I like to think of it in this manner:
A charm is a piece of software that models an application. An application in the juju sense is a server or collection of servers (be they metals, vms, or containers) which provide a singular addressable service which are deployed by juju into a cloud and configured via the charm source code based on the pre-defined hooks. Each charm has configuration variables such as installation source, ports, etc, as appropriate for configuring the software. The deployment of a charm and a set of configurations for that charm is called an “application” (previous versions of juju called this a “service”). If you wanted to run two different mysql clusters, you would deploy the mysql charm twice, perhaps named mysql-development and mysql-production. Each of these charm deployments is an “application” in the juju nomenclature, using the same “charm” - mysql. Maybe you run mysql-development application with 2 “units” and run on port=1234. And mysql-production may be an application with 10 “units” and run on port=2345. “Units” are instantiations of the application (charm code plus configuration values) on a metal, vm, or container. The “unit” is where the charm code is actually executed. Hooks are called on each individual unit of an application as model states change based on operator input - add unit, add relation, remove unit, change a configuration value - or based on reactions to relations to peer or other application units (remote relations, like a mysql client registering a new user/database, or a second unit of mysql peering with the first unit of the same application).
There are five “versions” to be tracked within a juju deployment:
- Controller Model Agent Version - The version of the juju API and database service running in the current cloud environment (whether MAAS, Openstack, K8s, AWS, GCP, Azure, or LXD/localhost). This can be queried with
juju status -m controller | head -2
(i.e. 2.9.10). - Model Agent Version - The version of the model (which contains deployed applications) agent that will run the code on the various deployed units. This can be queried with
juju status -m <model-name> | head -2
, and each machine and unit’s agent version can be seen withjuju status -m <model-name> --format yaml
. - Charm version - The version of the charm code which is deployed to each of the juju application’s deployed units which controls how the software (workload) is installed and configured. This is the charmhub version of the uploaded charm code (charm store version 2 as described above by @pengale). This is available in the second-to-right-hand column of
juju status
’s Applications section, or available fromjuju status --format yaml
as thecharm: cs:some-charm-<version>
section of a given application stanza. - Workload version - The actual software that is running as configured by the charm based on the charm code version and application configuration. Most useful when you have the “source”, “openstack-origin”, “snap_channel” or other similar configuration set to “latest”. In the context of kubernetes operators, this is most useful when the charm developer queries the deployed OCI container image and posts the version of the software within the container via set_workload_version() to avoid having to query kubernetes directly. This is optional metadata provided by the charm developer that may be available in the second column of
juju status
in the Applications section, or in the version key of an application stanza withinjuju status --format yaml
. - Machine version - This is the version of the operating system running on the machine (metal, VM, lxd, container) i.e bionic, focal. These can be seen in the output of
juju machines
I think when we talk about the “workload” we should be thinking “snaps, container images, or package versions of the running software which provides the useful service”. All versions other than the workload version and machine version are related to the juju configuration management engine and should not have a major bearing on the functionality and security of the deployed service itself.

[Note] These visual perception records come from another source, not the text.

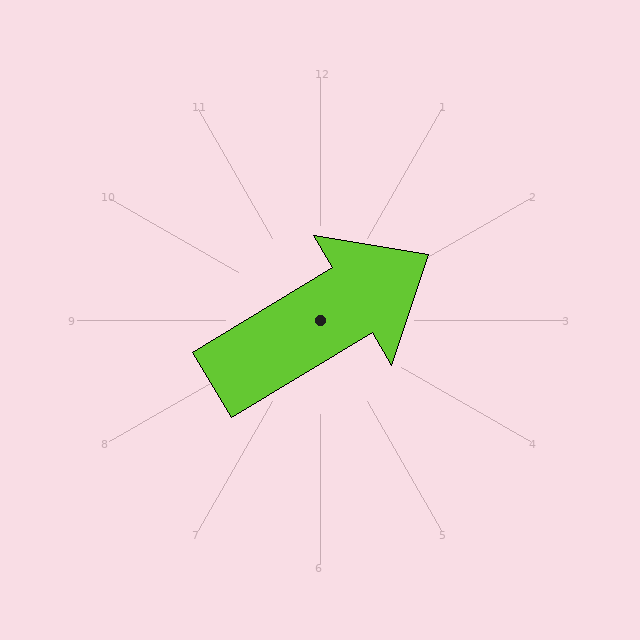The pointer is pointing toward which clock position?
Roughly 2 o'clock.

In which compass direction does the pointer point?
Northeast.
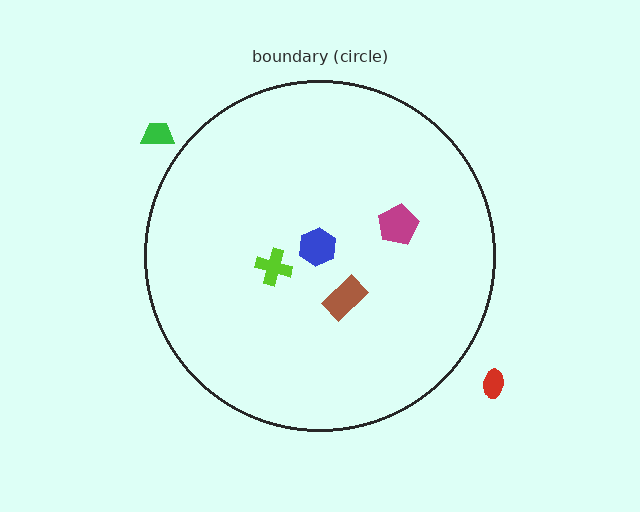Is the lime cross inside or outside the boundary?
Inside.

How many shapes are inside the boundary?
4 inside, 2 outside.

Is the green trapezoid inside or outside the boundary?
Outside.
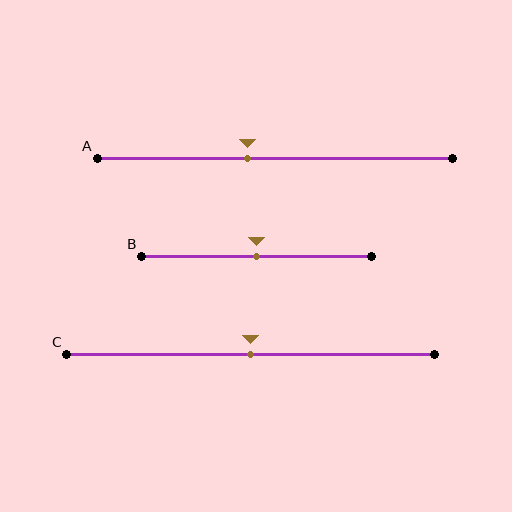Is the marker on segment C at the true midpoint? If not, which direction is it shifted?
Yes, the marker on segment C is at the true midpoint.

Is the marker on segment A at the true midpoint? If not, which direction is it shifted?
No, the marker on segment A is shifted to the left by about 8% of the segment length.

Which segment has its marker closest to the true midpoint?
Segment B has its marker closest to the true midpoint.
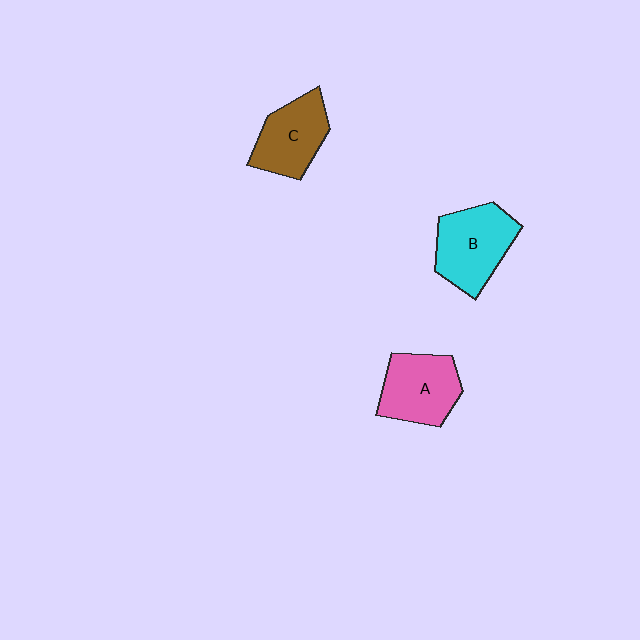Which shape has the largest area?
Shape B (cyan).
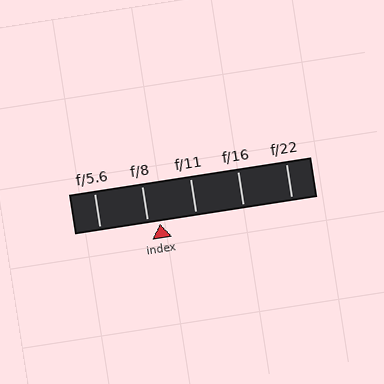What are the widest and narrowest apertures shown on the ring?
The widest aperture shown is f/5.6 and the narrowest is f/22.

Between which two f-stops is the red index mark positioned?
The index mark is between f/8 and f/11.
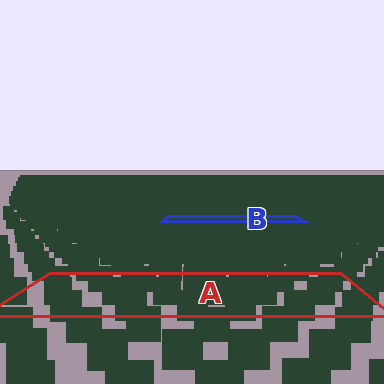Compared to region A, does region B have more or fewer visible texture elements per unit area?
Region B has more texture elements per unit area — they are packed more densely because it is farther away.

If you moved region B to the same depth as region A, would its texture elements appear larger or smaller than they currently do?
They would appear larger. At a closer depth, the same texture elements are projected at a bigger on-screen size.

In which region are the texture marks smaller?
The texture marks are smaller in region B, because it is farther away.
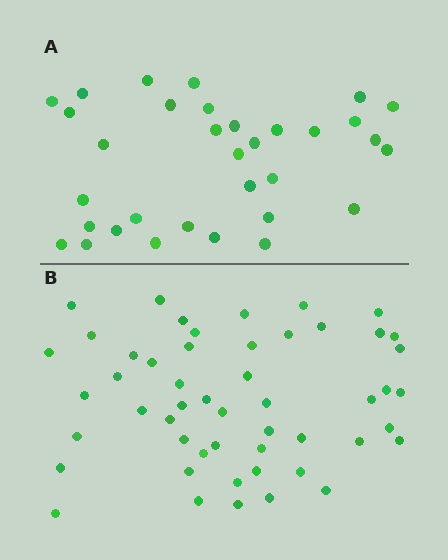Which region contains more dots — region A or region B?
Region B (the bottom region) has more dots.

A given charm, such as nova-compute, may support installation of many different versions of that software (like the nova versions related to Mitaka, Queens, Ussuri, etc), hence the helpful hints of workload_version to make the info available in juju status, rather than checking the charm’s configuration or logging into the unit to get the data from the OS/packaging system.

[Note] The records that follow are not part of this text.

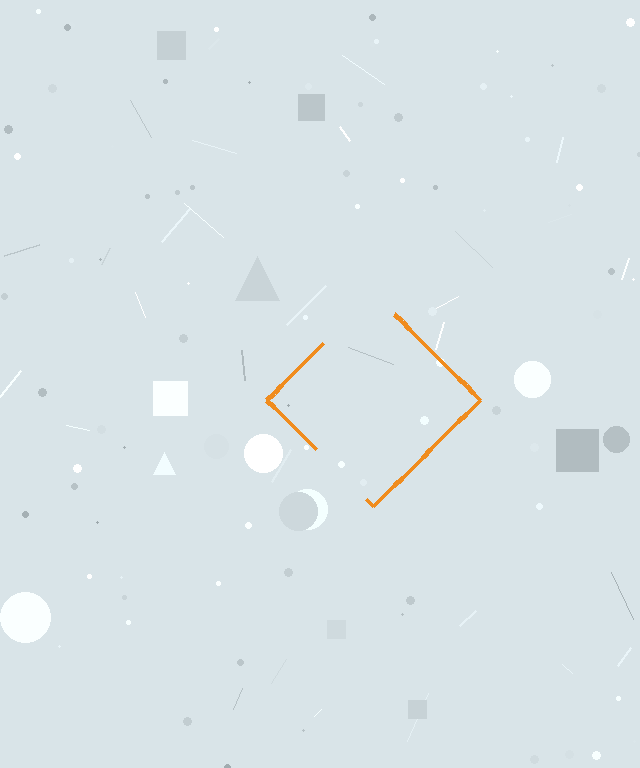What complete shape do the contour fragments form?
The contour fragments form a diamond.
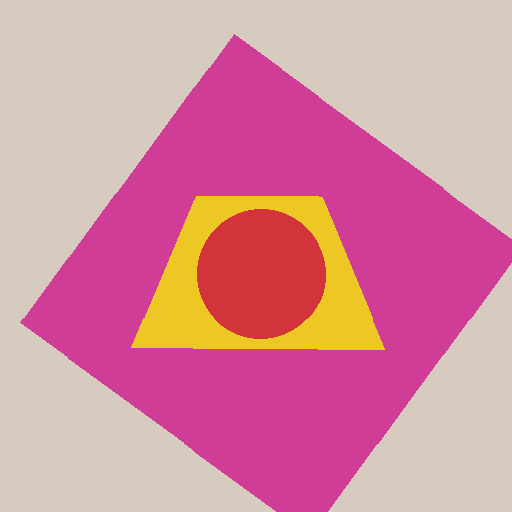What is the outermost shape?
The magenta diamond.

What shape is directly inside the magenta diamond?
The yellow trapezoid.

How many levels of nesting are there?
3.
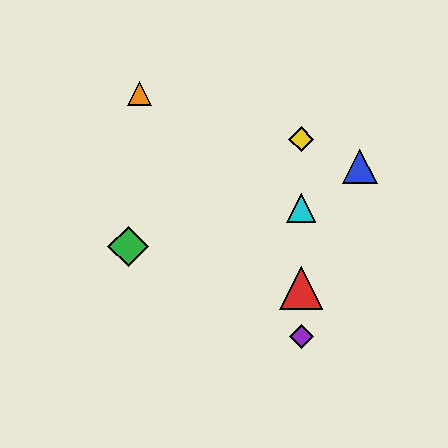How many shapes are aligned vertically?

As Pete noted, this workload_version is not something that juju reacts to, rather it is useful metadata able to be provided by a charm developer for operator visibility of the workload status.

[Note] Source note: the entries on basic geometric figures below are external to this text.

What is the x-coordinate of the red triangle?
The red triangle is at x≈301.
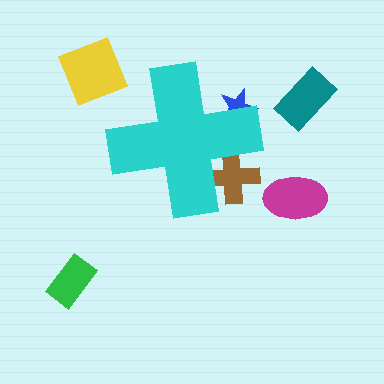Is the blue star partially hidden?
Yes, the blue star is partially hidden behind the cyan cross.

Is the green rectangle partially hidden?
No, the green rectangle is fully visible.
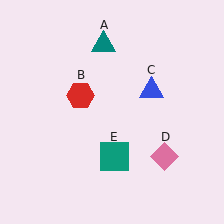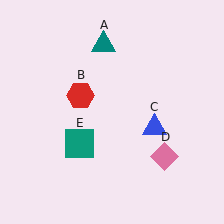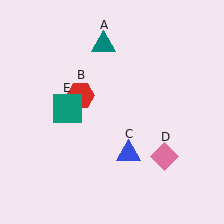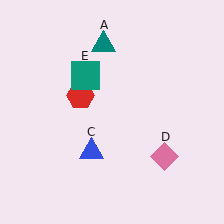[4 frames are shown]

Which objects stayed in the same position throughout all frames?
Teal triangle (object A) and red hexagon (object B) and pink diamond (object D) remained stationary.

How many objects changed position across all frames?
2 objects changed position: blue triangle (object C), teal square (object E).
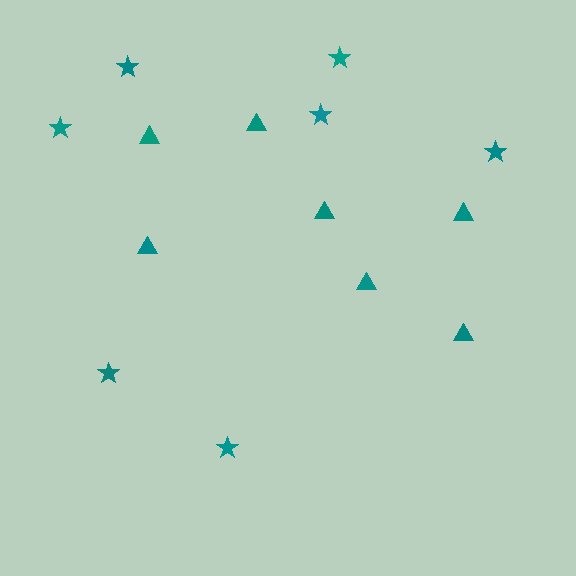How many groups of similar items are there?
There are 2 groups: one group of triangles (7) and one group of stars (7).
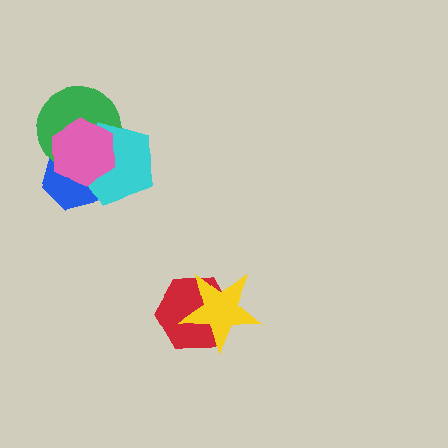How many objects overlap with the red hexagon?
1 object overlaps with the red hexagon.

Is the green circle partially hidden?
Yes, it is partially covered by another shape.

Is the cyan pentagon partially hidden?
Yes, it is partially covered by another shape.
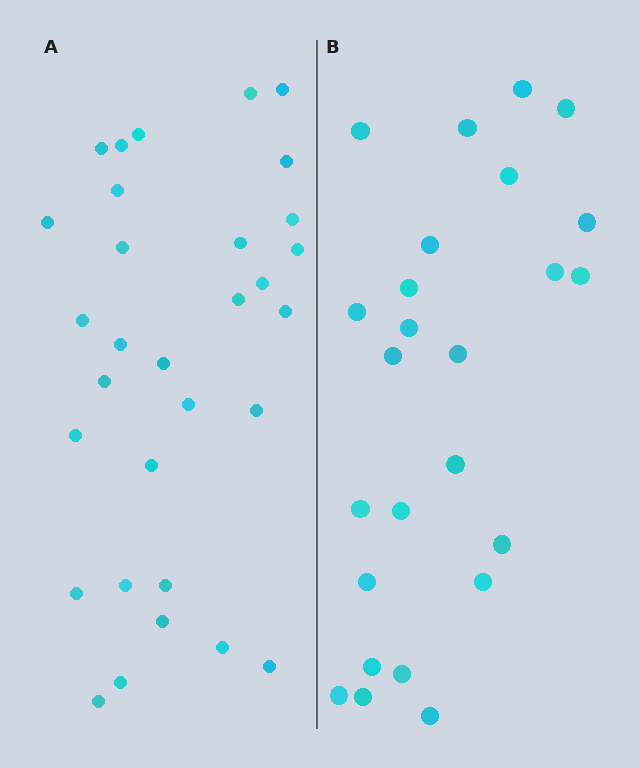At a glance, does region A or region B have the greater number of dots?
Region A (the left region) has more dots.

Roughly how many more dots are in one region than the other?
Region A has about 6 more dots than region B.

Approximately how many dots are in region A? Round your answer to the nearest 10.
About 30 dots. (The exact count is 31, which rounds to 30.)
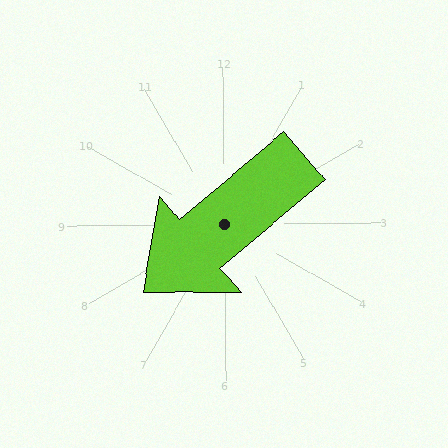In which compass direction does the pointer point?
Southwest.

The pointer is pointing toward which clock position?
Roughly 8 o'clock.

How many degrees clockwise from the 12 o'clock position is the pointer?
Approximately 230 degrees.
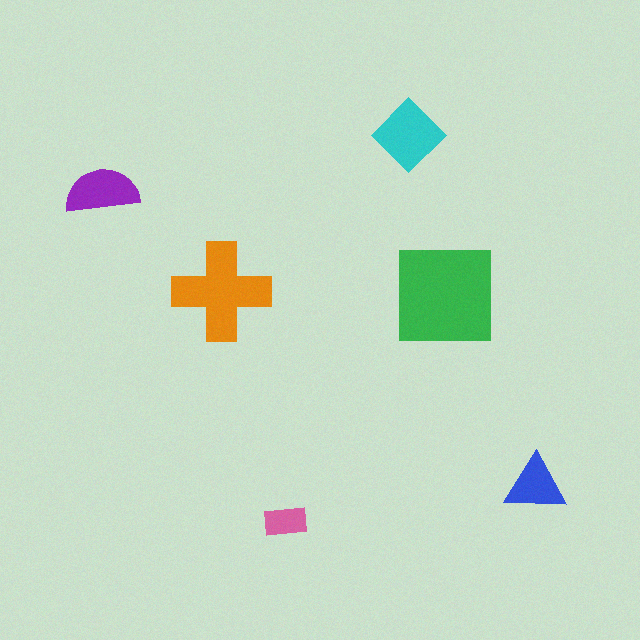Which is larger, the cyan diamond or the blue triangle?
The cyan diamond.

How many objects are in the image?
There are 6 objects in the image.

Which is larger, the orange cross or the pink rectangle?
The orange cross.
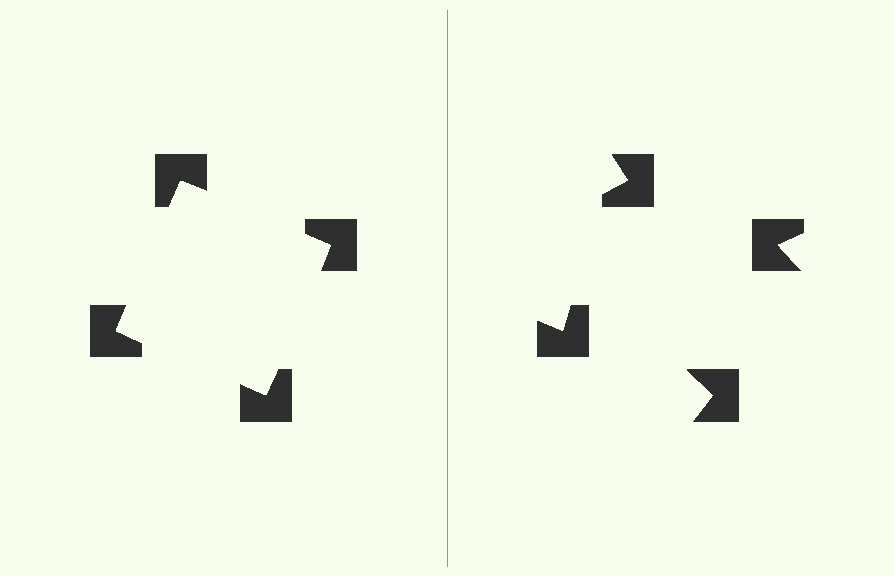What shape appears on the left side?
An illusory square.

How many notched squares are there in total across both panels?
8 — 4 on each side.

In the case of something like nova-compute, the charm release version is something like 21.04 (this is the charm team’s “release” version and info related to the git repository commit for branch stable/21.04 will show up in the repo-info file - not a standard, but a per-charm team “charmhub → git” translation helper provided by their CI/CD process). This is then published to charmhub with an auto-incrementing version along the lines of charm version #123. Then the operator can configure the openstack-origin setting of the nova-compute application to something like cloud:bionic-ussuri and the version of the workload becomes 21.0.x as the charm code upgrades/installs the packages from the associated repository (or snap channel or OCI image). There are certainly overlaps of which versions of charms support specific versions of workload software, and that must be communicated within release notes and README files of the charm itself.